Joe Conason says Americans appear to have amnesia about national security issues, as they seem to prefer Republicans to handle foreign affairs right now. Of course we'd be fools to discount the possibility that Mr. Bush knew his little Iraq adventure would blow up in someone else's face and that Republicans might benefit from that, but it'd also help to explain why this appears to be "amnesia" -- it'd help to explain, for example, that our "liberal" media has virtually no attention span, and carried water for the Bush war in Iraq while helping to demonize those of us who opposed the war from the beginning.

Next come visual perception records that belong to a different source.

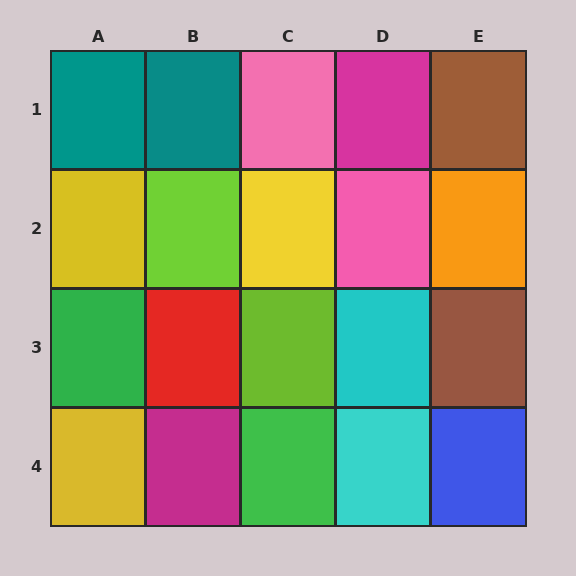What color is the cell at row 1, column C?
Pink.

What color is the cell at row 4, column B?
Magenta.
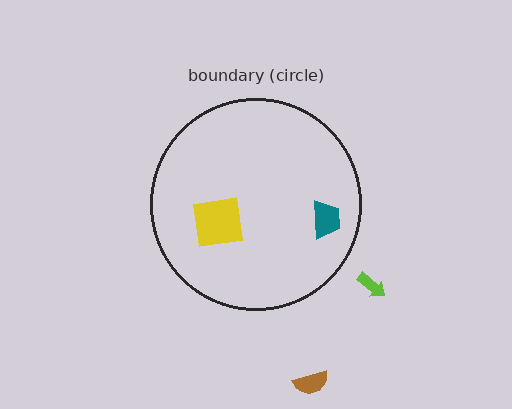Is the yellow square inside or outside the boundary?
Inside.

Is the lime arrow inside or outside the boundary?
Outside.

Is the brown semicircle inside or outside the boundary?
Outside.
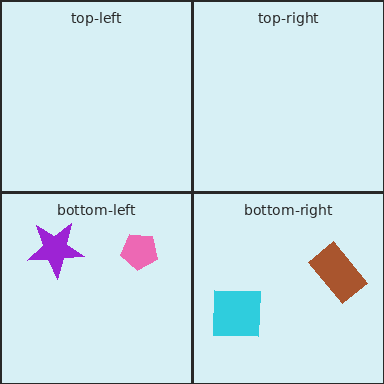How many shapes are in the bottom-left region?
2.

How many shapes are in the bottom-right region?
2.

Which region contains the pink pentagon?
The bottom-left region.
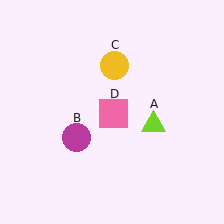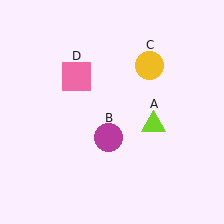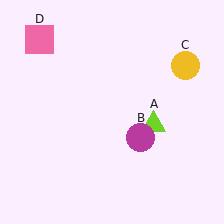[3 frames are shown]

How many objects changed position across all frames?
3 objects changed position: magenta circle (object B), yellow circle (object C), pink square (object D).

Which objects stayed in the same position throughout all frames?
Lime triangle (object A) remained stationary.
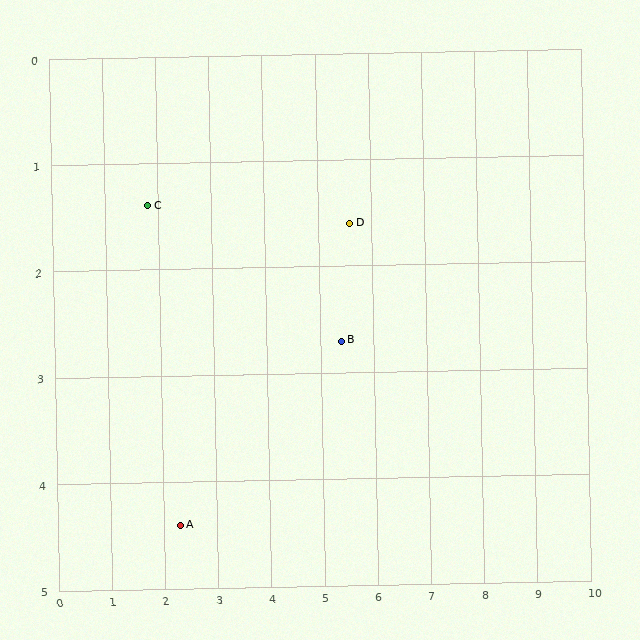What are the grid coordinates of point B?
Point B is at approximately (5.4, 2.7).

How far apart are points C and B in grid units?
Points C and B are about 3.8 grid units apart.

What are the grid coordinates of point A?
Point A is at approximately (2.3, 4.4).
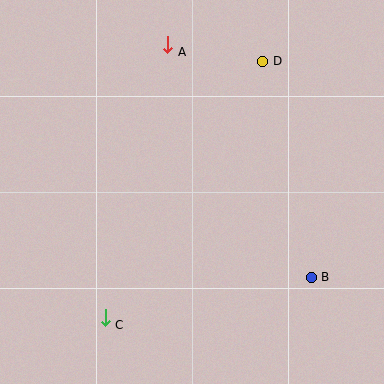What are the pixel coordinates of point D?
Point D is at (263, 61).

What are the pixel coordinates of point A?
Point A is at (168, 52).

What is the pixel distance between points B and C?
The distance between B and C is 211 pixels.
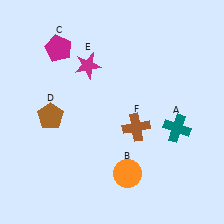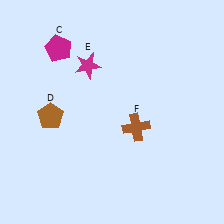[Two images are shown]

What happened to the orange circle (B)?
The orange circle (B) was removed in Image 2. It was in the bottom-right area of Image 1.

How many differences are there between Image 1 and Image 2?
There are 2 differences between the two images.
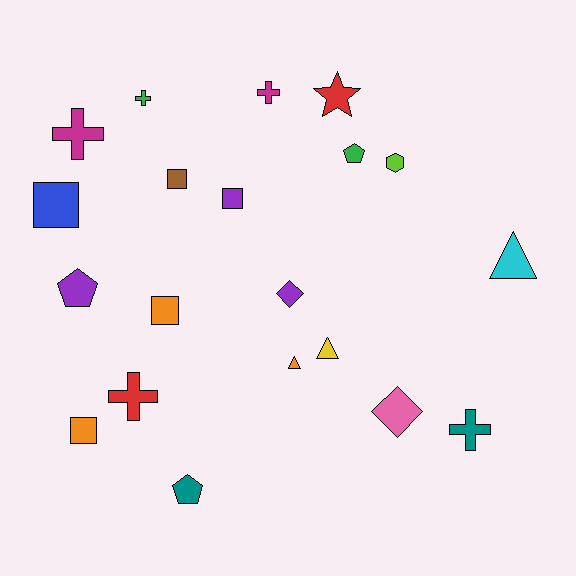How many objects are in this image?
There are 20 objects.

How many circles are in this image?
There are no circles.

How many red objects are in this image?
There are 2 red objects.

Remember that bankster CEO who complained that most folks who hate banks just don't have enough "skin in the game"? Robert Reich reminds us that ordinary folks already have too much "skin in the game," in that we suffer from Wall Street disasters while banksters don't. Fun fact: even gamblers can get their gambling debts forgiven more easily than regular folks can get their student loans forgiven. And if a Senator were to introduce a bill correcting that obviously absurd state of affairs, the banksters would strangle it in its crib.
Another year, another putatively pro-business association claiming that federal regulations are much more expensive to businesses than they really are. Long story short: like previous reports, they brandish scare numbers (ZOMG $1.7 TRILLYUNZ!!!!!) without telling you that their big, bad numbers accumulate over decades, that they count penalties for breaking the rules that most businesses don't break as "costs," and that they don't count the health benefits resulting from following the rules against the "cost." After all, hours (and therefore work) not lost due to illnesses from dirty and air and water don't help the CEO buy his 19th vacation home.
It's not just local police departments that get killing gadgets from our military -- school districts get them, too. School districts! That's not a comment on Kids Today, since every generation has complained about Kids Today. That's a comment on how little faith our educational system has in its ability to manage our children, who surely cannot be that threatening to adults. The good news? Most school districts are sending them back. And that's a comment on the awesome power of bad PR.
Finally, after much public pressure, Google executive Eric Schmidt has said Google will end its association with ALEC, the state legislative affairs group responsible for so much right-wing legislation at the state level over the years. I'm such a stubborn bastard that I still wish ALEC's regressive views on economics, rather than their regressive views on climate change, prompted Google's executives to quit -- but I'm not so stubborn that I won't take it. Next up on Fox News: Google joins the lynch mob against ALEC!